Paris, (SANA) Une étude scientifique récente révèle que plusieurs conservateurs et additifs alimentaires largement utilisés dans les plats préparés sont associés à une hausse du risque de maladies cardiovasculaires, notamment l’hypertension, les crises cardiaques et les accidents vasculaires cérébraux.
Selon CNN, qui cite l’étude fondée sur les données du projet français “NutriNet-Santé”, certains conservateurs courants — qu’ils soient d’origine industrielle ou classés comme “antioxydants naturels” — sont associés à une augmentation du risque d’hypertension pouvant atteindre 29 %, ainsi qu’à une hausse d’environ 16 % du risque de crises cardiaques et d’AVC chez les personnes qui en consomment le plus.
Les résultats montrent également que certains ingrédients utilisés pour préserver la couleur ou la conservation des aliments — comme l’acide ascorbique (vitamine C) et l’acide citrique — pourraient être liés à une hausse d’environ 22 % du risque d’hypertension, bien qu’ils soient considérés comme “naturels” dans certains usages alimentaires.

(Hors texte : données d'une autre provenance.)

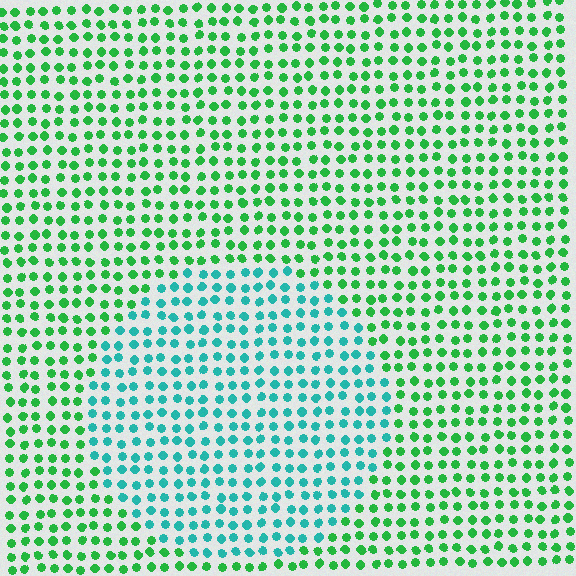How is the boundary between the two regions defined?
The boundary is defined purely by a slight shift in hue (about 44 degrees). Spacing, size, and orientation are identical on both sides.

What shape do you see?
I see a circle.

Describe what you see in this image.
The image is filled with small green elements in a uniform arrangement. A circle-shaped region is visible where the elements are tinted to a slightly different hue, forming a subtle color boundary.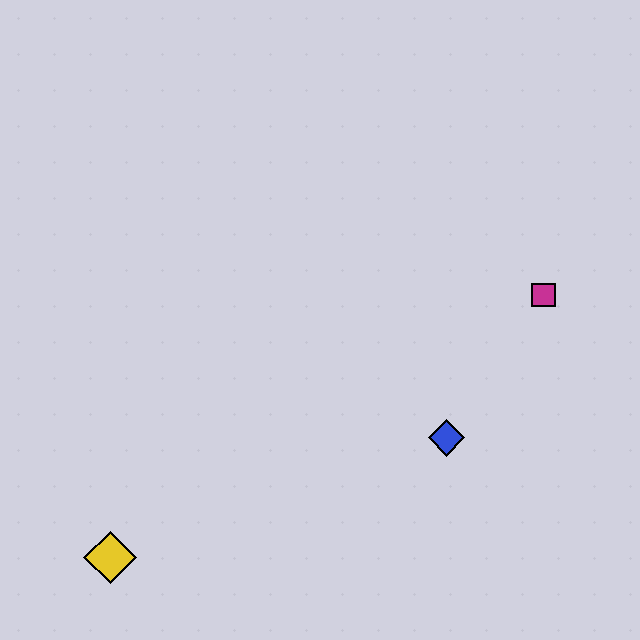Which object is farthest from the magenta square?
The yellow diamond is farthest from the magenta square.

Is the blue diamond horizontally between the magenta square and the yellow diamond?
Yes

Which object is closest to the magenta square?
The blue diamond is closest to the magenta square.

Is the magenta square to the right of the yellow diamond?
Yes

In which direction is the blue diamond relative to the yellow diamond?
The blue diamond is to the right of the yellow diamond.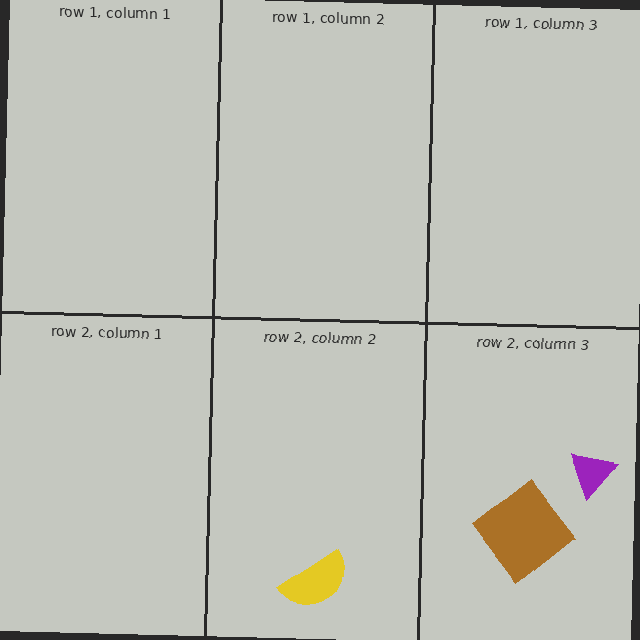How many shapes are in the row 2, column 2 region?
1.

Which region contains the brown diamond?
The row 2, column 3 region.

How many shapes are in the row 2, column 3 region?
2.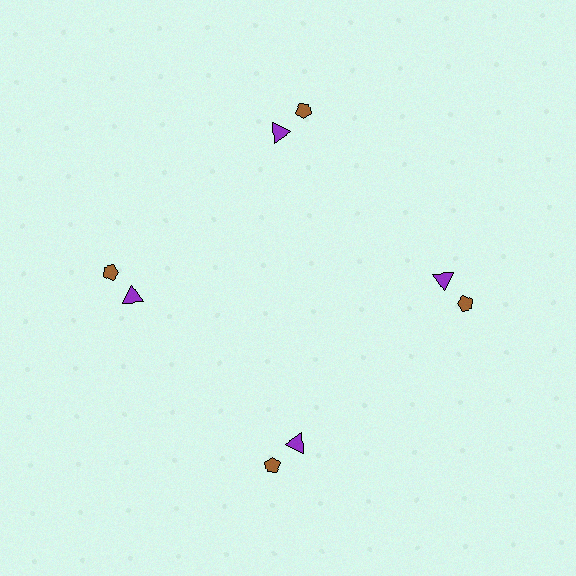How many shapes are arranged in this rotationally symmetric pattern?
There are 8 shapes, arranged in 4 groups of 2.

Les chercheurs se sont appuyés sur l’analyse de la consommation de plus de 112 000 adultes en France sur de nombreuses années, en suivant précisément leur régime alimentaire et en le reliant aux données de santé enregistrées. Ils ont évalué l’impact de 58 additifs alimentaires, dont plusieurs se sont révélés associés à une augmentation du risque de maladies cardiovasculaires.

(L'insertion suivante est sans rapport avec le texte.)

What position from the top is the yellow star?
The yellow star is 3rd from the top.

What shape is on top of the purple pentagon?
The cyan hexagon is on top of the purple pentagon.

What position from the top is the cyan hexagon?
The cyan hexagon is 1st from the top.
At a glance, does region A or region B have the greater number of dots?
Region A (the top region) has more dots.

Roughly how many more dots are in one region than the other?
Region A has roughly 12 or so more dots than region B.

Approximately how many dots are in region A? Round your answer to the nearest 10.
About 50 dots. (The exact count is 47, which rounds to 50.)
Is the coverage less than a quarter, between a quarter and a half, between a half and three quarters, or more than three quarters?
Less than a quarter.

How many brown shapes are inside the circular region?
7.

Parmi les substances identifiées comme liées à une hausse du risque d’hypertension figurent le sorbate de potassium, le métabisulfite de potassium et le nitrite de sodium, ainsi que certains antioxydants utilisés dans les aliments ultra-transformés.
L’étude souligne toutefois que ces résultats n’impliquent pas nécessairement une relation causale directe, mais qu’ils révèlent des corrélations statistiques fortes qui nécessitent des recherches supplémentaires, d’autant plus que la consommation d’aliments ultra transformés continue de progresser dans le monde.
Les chercheurs estiment qu’un recours excessif aux aliments transformés peut faire de ces substances un élément permanent du régime alimentaire quotidien, augmentant ainsi l’exposition à long terme.
Ces conclusions s’inscrivent dans la continuité d’études antérieures ayant également mis en évidence un lien entre les aliments ultra transformés et une hausse des risques d’obésité, de diabète de type 2 et de certains cancers, renforçant ainsi les inquiétudes croissantes concernant leurs composants.